Nabi Muhammad SAW. adalah manusia ideal yang
patut dijadikan teladan dalam segala hal. Sebagai seorang pemimpin ia
tidak pernah menyombongkan diri walaupun kepada orang yang lebih rendah
darinya. Dalam pergaulan, Nabi Muhammad SAW. tidak pernah membedakan
orang lain dari kedudukannya, ia memberikan penghormatan kepada semua
orang, ia menghargai pendapat semua orang, ia bebicara lemah lembut
kepada semua orang, baginya kemuliaan orang itu hanya akan dibedakan
dihadapan Allah SWT.
Dalam
pergaulan dengan orang lain, Nabi Muhammad SAW. tidak pernah
mengucapkan perkataan-perkataan yang kurang sedap didengar dan mungkin
menyinggung perasaan orang lain. Seperti diriwayatkan oleh Bukhari dan
Muslim dari Anas ibn Malik ra., ia berkata:
“
Aku melayani Rasulullah SAW., dalam waktu sepuluh tahun, demi Allah
sekali kali beliau belum pernah berkata kepadaku :”uff” dan tidak pula
beliau pernah berkata kepadaku yang ku kerjakan; “mengapa kamu
mengerjakan demikian dan mengapa kamu tidak mengerjakan demikian?”
Hadis
di atas sebagai bukti bahwa Rasulullah SAW. tidak pernah menyakiti
orang lain dengan perkataannya, sekalipun kepada orang yang lebih rendah
daripadanya, Anas ibn Malik merasa sangat tersanjung, karena Rasulullah SAW. tidak pernah mencela pekerjaannya.

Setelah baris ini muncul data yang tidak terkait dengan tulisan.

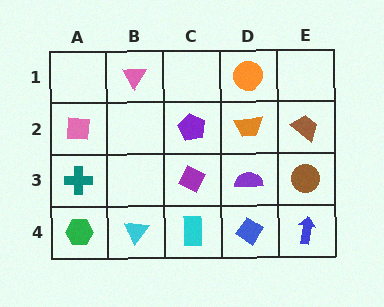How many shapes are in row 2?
4 shapes.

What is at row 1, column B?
A pink triangle.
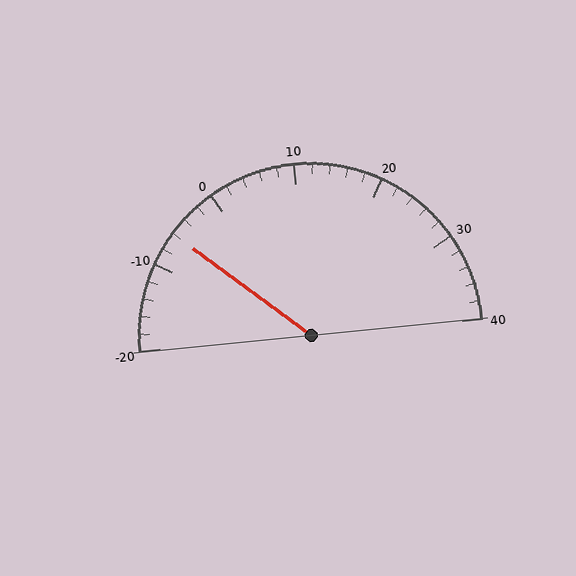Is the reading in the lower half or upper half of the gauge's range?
The reading is in the lower half of the range (-20 to 40).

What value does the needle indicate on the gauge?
The needle indicates approximately -6.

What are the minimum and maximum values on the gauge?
The gauge ranges from -20 to 40.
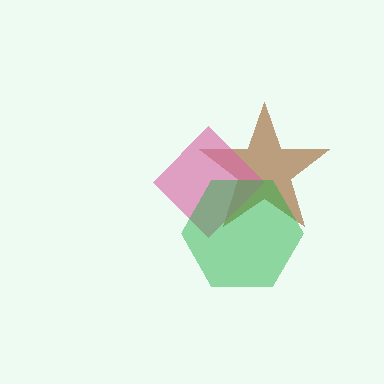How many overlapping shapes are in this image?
There are 3 overlapping shapes in the image.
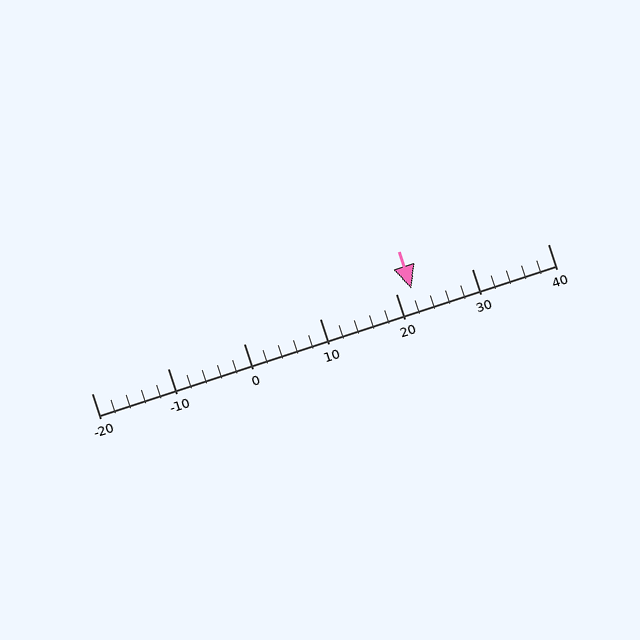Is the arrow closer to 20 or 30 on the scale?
The arrow is closer to 20.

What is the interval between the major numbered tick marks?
The major tick marks are spaced 10 units apart.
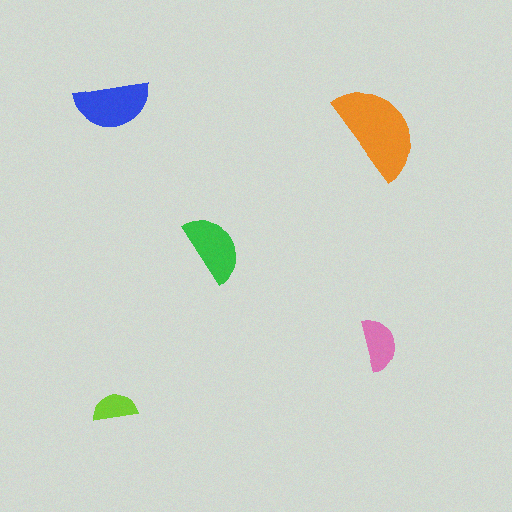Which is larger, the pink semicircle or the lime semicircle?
The pink one.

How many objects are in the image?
There are 5 objects in the image.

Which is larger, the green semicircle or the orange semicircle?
The orange one.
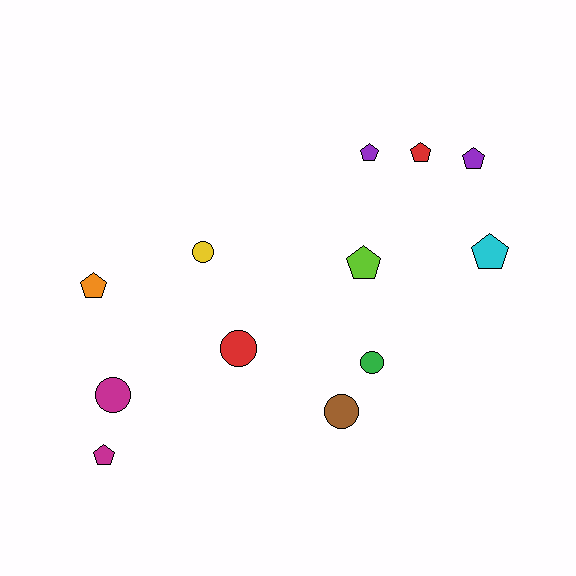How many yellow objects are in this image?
There is 1 yellow object.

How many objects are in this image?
There are 12 objects.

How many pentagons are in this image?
There are 7 pentagons.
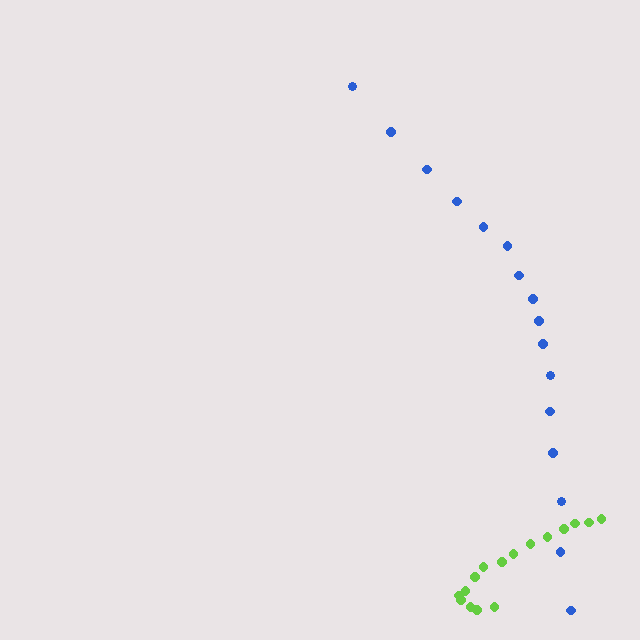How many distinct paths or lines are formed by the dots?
There are 2 distinct paths.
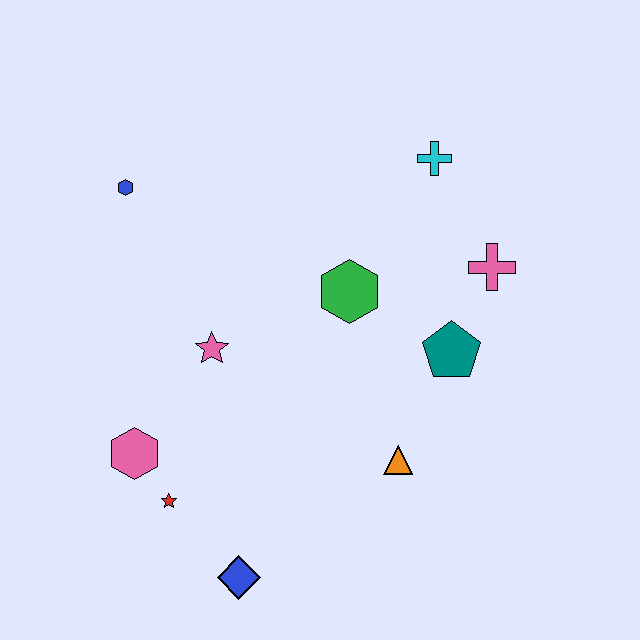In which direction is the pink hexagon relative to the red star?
The pink hexagon is above the red star.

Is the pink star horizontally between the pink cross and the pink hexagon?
Yes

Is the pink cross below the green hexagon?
No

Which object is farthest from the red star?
The cyan cross is farthest from the red star.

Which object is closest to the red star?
The pink hexagon is closest to the red star.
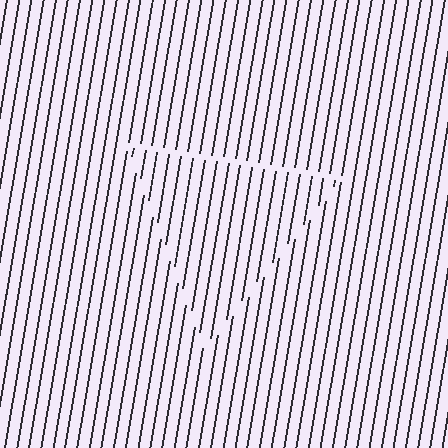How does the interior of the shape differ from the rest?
The interior of the shape contains the same grating, shifted by half a period — the contour is defined by the phase discontinuity where line-ends from the inner and outer gratings abut.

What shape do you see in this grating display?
An illusory triangle. The interior of the shape contains the same grating, shifted by half a period — the contour is defined by the phase discontinuity where line-ends from the inner and outer gratings abut.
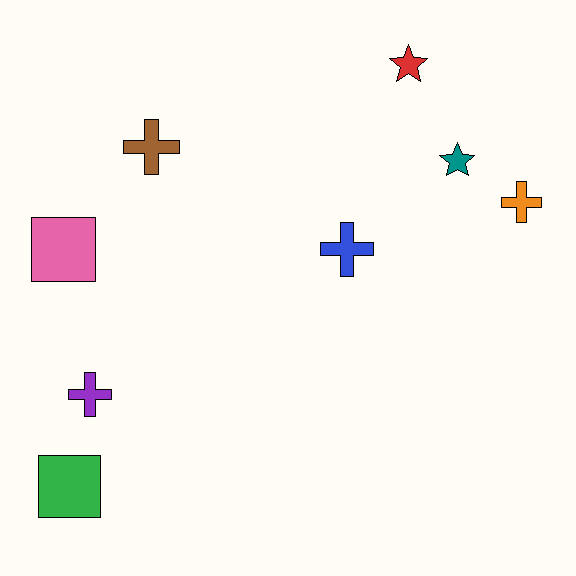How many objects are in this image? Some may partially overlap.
There are 8 objects.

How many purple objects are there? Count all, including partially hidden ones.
There is 1 purple object.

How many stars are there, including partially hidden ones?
There are 2 stars.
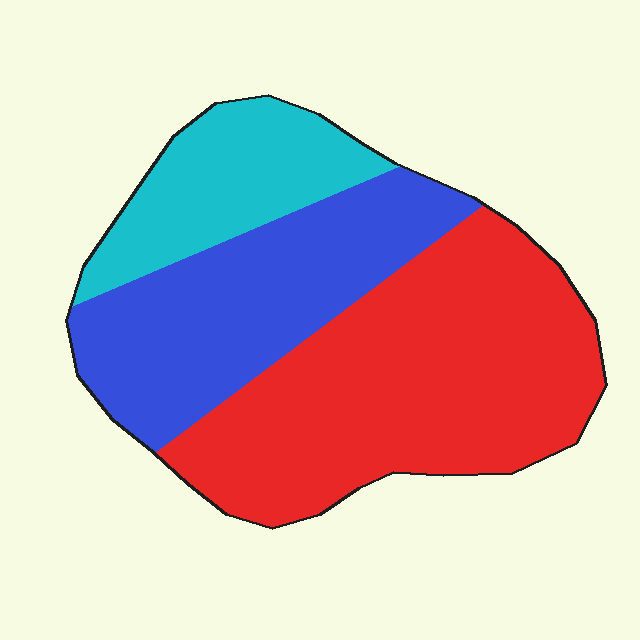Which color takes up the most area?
Red, at roughly 50%.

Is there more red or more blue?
Red.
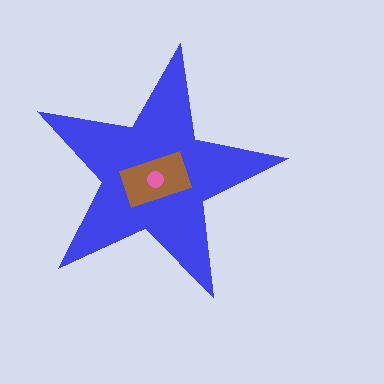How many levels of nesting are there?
3.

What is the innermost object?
The pink circle.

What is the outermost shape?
The blue star.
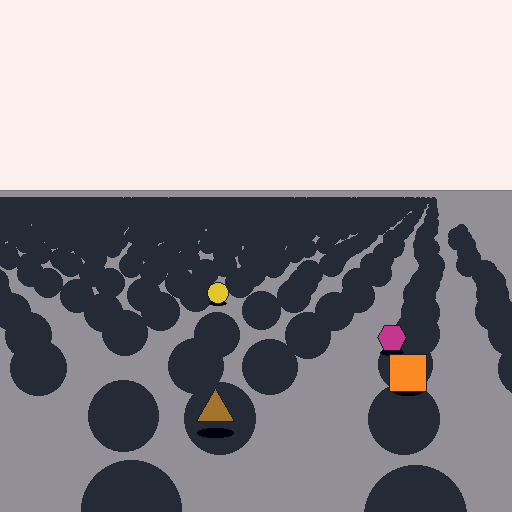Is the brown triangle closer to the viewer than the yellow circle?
Yes. The brown triangle is closer — you can tell from the texture gradient: the ground texture is coarser near it.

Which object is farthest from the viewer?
The yellow circle is farthest from the viewer. It appears smaller and the ground texture around it is denser.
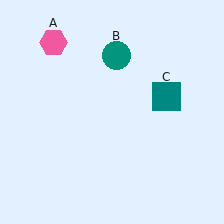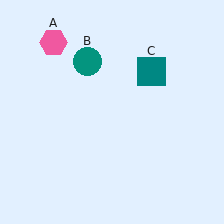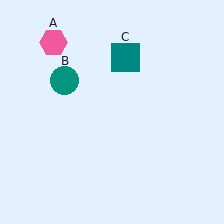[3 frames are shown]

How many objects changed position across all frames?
2 objects changed position: teal circle (object B), teal square (object C).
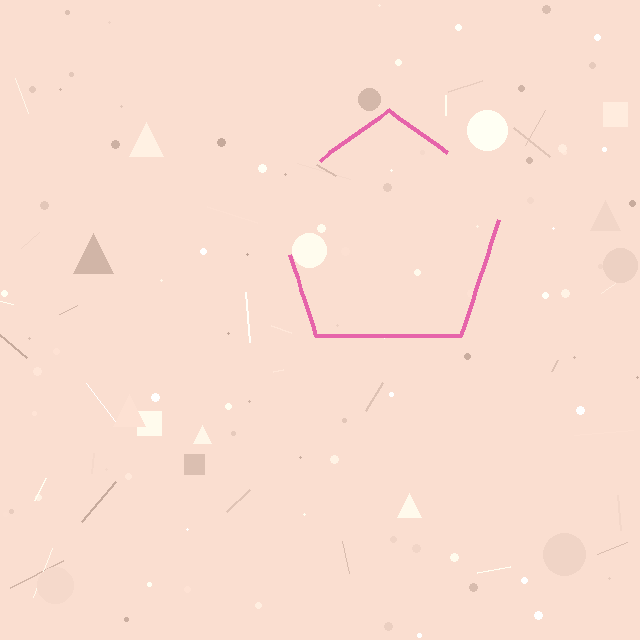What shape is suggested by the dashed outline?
The dashed outline suggests a pentagon.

2. Mendidik dengan Targhib dan Tarhib
Kata targhib berasal dari kata kerja ragghaba yang berarti; menyenangi, menyukai dan mencintai, kemudian kata itu diubah menjadi kata benda targhib
yang mengandung makna “:suatu harapan untuk memperoleh kesenangan,
kecintaan dan kebahagiaan. Semua itu dimunculkan dalam bentuk
janji-janji berupa keindahan dan kebahagiaan yang dapat
merangsang/mendorong seseorang sehingga timbul harapan dan semangat
untuk memperolehnya. Secara psikologi, cara itu akan menimbulkan daya
tarik yang kuat untuk menggapainya. Sedangkan istilah tarhib berasal dari kata rahhaba yang berarti; menakut nakuti atau mengancam. Lalu kata itu diubah menjadi kata benda tarhib yang berarti; ancaman hukuman.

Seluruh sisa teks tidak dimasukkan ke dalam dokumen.